Gluten Free Bagel Sandwich With Lemon Herb Ricotta And Poached Egg
- Two of The Greater Knead NY Style gluten free Tomato Basel Bagel
- 4 avocados, peeled and sliced
- 4 eggs
1 cups ricotta cheese (or dairy free alt)
- 1 tsp garlic, minced
- 2 tbsp extra virgin olive
- coarse salt, to taste
- Black pepper, to taste
- Chili flakes, to taste
- 1 tsp lemon zest
- 2 tsp lemon juice
- ¼ cup fresh herbs finely chopped OR 2 tbsp dried herbs or herb mix
For the Ricotta - Mix the ricotta with the other ingredients and taste to assess flavor. Adjust herbs, olive oil, seasoning to taste.
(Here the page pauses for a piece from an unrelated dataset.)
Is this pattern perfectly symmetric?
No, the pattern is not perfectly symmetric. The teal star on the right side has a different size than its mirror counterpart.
For the eggs - Place a 12-inch skillet over medium-high heat and add enough water to come about 2 inches up the side of the skillet. Add the vinegar and a teaspoon of salt and bring to a simmer. Crack each egg gently into a ramekin or similar small dish then transfer the egg very carefully into the simmering water in the skillet. Repeat until all four eggs are in. Turn off heat, cover the pan and set a timer for 5 minutes. Gently remove each egg with a slotted spoon and allow excess water to drip before transferring each egg to the sandwich or a paper towel lined plate.
The Greater Knead NY Style Bagel - Slice gluten free bagels in half horizontally and toast until golden.
Assemble – Spread the Ricotta cheese on the bagel slices. Top with avocado slices and poached egg. Sprinkle some coarse salt, crushed black pepper and a pinch of chili flakes on top. Enjoy it warm!